Last month was probably one of the most difficult months of the race for me.  There have been several rough times/ months on the race for me, but Tanzania definitely takes the cake. To be honest I’m not so sure why exactly it was so hard, it wasn’t just one big awful thing, more like a bunch of little things that added up and made me desperate for the end of the month.

Transitioning to Africa wasn’t easy, leaving Vietnam after 6 months in Asia was actually terrifying for me. I had heard some horror stories of African travel days and I wasn’t excited about squatty potties, limited power or running water. As we arrived in Uganda my fear dissipated and was replaced  by love and peace, I knew that God was answering my prayers. I knew the next three months wouldn’t be easy but they would be amazing.  I fell in love with Uganda, with the people. We had no running water and I learned to shower with as little water as possible, waved as people stared and called out muzungu everywhere I went, ate beans and rice day after day and walked along rutted dirt roads for hours. I didn’t mind it, I loved it.

Then we arrived in Kenya, and it was almost the same exact thing. Sure the setting changed but our ministry was still door to door everyday and our living situation wasn’t much different (I had an extra roommate – Remy the Rat). By the end of the month I needed something new, something different, I was just tired. My parents arrived in Kenya on March 4th and I spent the next week with them in Kijabe, Kenya while my team traveled to Tanzania. I left Kijabe energized and excited. I was excited about my final 3 months, I just knew God was going to do amazing things in the next months.

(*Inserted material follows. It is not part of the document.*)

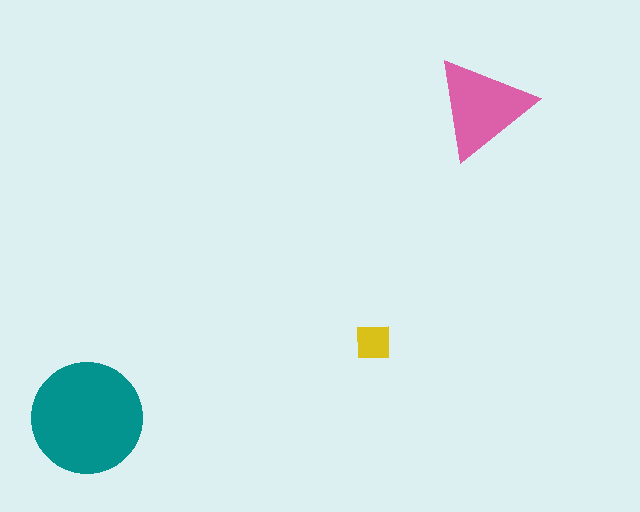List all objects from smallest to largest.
The yellow square, the pink triangle, the teal circle.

While I was in Kenya my team was experiencing one of their worst travel experiences of the Race. In total it took them about 4 days and 29 hours on buses to arrive at our ministry site in Tabora. I was lucky that it only took me 2 days and about 20 hours of travel to meet them. Upon arriving in Tanzania I immediately felt a spiritual heaviness over the country, the joy that I felt upon leaving Kijabe was just sapped from me, I had to fight the rest of the month for joy. Meeting up with my teammates involved me being left at a crowded bus station with a pastor who spoke no English by myself, while I waited for Andrew and Ginelove’s delayed bus to arrive to pick me up. When they finally arrived I just saw it written all over their faces, the heaviness and weariness, it was affecting our entire team.

 

This heaviness and weariness were really hard to shake off remainder of the month. I was diagnosed with Malaria the day after I arrived in Tabora and couldn’t quite kick it for the rest of the month (don’t worry, I’m fine now, the only symptoms I really had were exhaustion, soreness and a fever). Everyone on my team except for Ginelove had it at some point during the month. We traveled to villages out in the bush of Tanzania during the rainy season and spent about 15 hours essentially off-roading through the muddy and water- logged roads and about 7 hours stuck in the mud. By the end of the month I was desperate to get back to Arusha and then back to Nairobi.



stuck in the mud

When I look back at the month, it would be easy for me to write it off. To say that it was just a pointless and bad month. But it wasn’t, yes it was hard, really hard. But we weren’t defeated.Yea, I had to fight for joy everyday, but I fought. Our team did have an impact, we loved and we fought to love. We did battle with a demon (not kidding we actually fought a demon), we brought light into darkness. Yes, that darkness did it’s best to extinguish our light, but it didn’t win, and it won’t win, it’s already been defeated.

“I have told you these things, so that in me you may have peace. In this world you will have trouble. But take heart! I have overcome the world.” John 16:33

Tanzania was a trying month, a month that broke me, but most importantly a month that pushed me to a deeper dependence on God and His promises.